Cette recension a été publiée dans le numéro d’automne de Politique étrangère (n°3/2017). Rémy Hémez propose une analyse de l’ouvrage d’Antulio J. Echevarria, Military Strategy: A Very Short Introduction (Oxford University Press, 2017, 144 pages).

Cet ouvrage, publié dans la ­collection « Very Short Introductions », ­équivalent britannique des « Que sais-je ? », est signé d’Antulio J. Echevarria, rédacteur en chef de Parameters, revue de l’U.S. Army War College. Il définit la stratégie militaire, objet de son étude, comme la recherche de la réduction de la capacité physique et de la volonté de combattre d’un adversaire. Sa mise en œuvre se fait en temps de paix ou de guerre, et peut impliquer, directement ou indirectement, l’emploi de la force. L’auteur nous offre un propos synthétique et stimulant, utilisant systématiquement des exemples historiques pour l’étayer.

Echevarria débute son passage en revue des stratégies militaires par les catégories de l’annihilation et de la dislocation, qui répondent le plus souvent à la volonté ou au besoin d’un des belligérants d’emporter rapidement la victoire. Par l’annihilation, on cherche à réduire significativement, ou à détruire, la capacité physique d’un adversaire en une ou deux batailles décisives. La dislocation vise, elle, à vaincre par une manœuvre inattendue qui déstabilise l’adversaire. Ces deux stratégies supposent généralement une prise de risque élevée.

L’auteur passe ensuite à l’étude des stratégies d’attrition et d’épuisement. La première vise à consumer les ressources matérielles de l’adversaire. La deuxième se concentre sur la détérioration de sa volonté de combattre – c’est donc, autrement dit, une « attrition psychologique ». Ces deux méthodes impliquent des conflits longs, et des coûts socio-économiques élevés.

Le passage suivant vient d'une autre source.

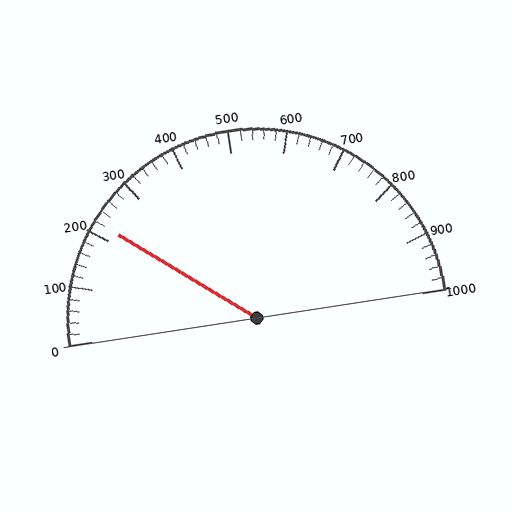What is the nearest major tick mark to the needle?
The nearest major tick mark is 200.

Le troisième duo regroupe dissuasion et coercition. La dissuasion entend persuader l’adversaire que l’on dispose de suffisamment de capacités physiques et psychologiques, soit pour défaire un agresseur, soit pour que les coûts de l’agression dépassent les bénéfices attendus. La coercition consiste, elle, à prendre des mesures punitives, d’intimidation, de récompense, etc., afin d’imposer sa volonté à l’adversaire.

L’auteur étudie ensuite la terreur et le terrorisme. Une stratégie de terreur peut prendre, par exemple, la forme de bombardements massifs indiscriminés, comme pendant la Seconde Guerre mondiale. Echevarria revient dans cette partie de son ouvrage sur le débat qui cherche à déterminer si le terrorisme constitue une tactique ou une stratégie. Il estime que, généralement, il s’agit d’une tactique, mais qu’employé systématiquement pour la poursuite de buts politiques, le terrorisme est bien une stratégie.

L’auteur s’attache enfin à expliquer les stratégies de décapitation et d’assassinats ciblés. Les deux reposent sur le présupposé qu’éliminer physiquement les leaders d’un mouvement peut résoudre un problème plutôt que l’aggraver – ce qui n’est guère évident. Les dilemmes moraux et légaux sont ici également prégnants. Ces stratégies, facilitées par l’accroissement de la portée et de la précision des armements, sont pourtant de plus en plus privilégiées par les gouvernements occidentaux, du fait de leurs faibles coûts matériels et politiques.

Ce court ouvrage, agréable à lire, permet de bien appréhender les grandes catégories des stratégies militaires, et il sera utile à toute personne, étudiant comme praticien, qui cherche à clarifier ses idées sur ce sujet.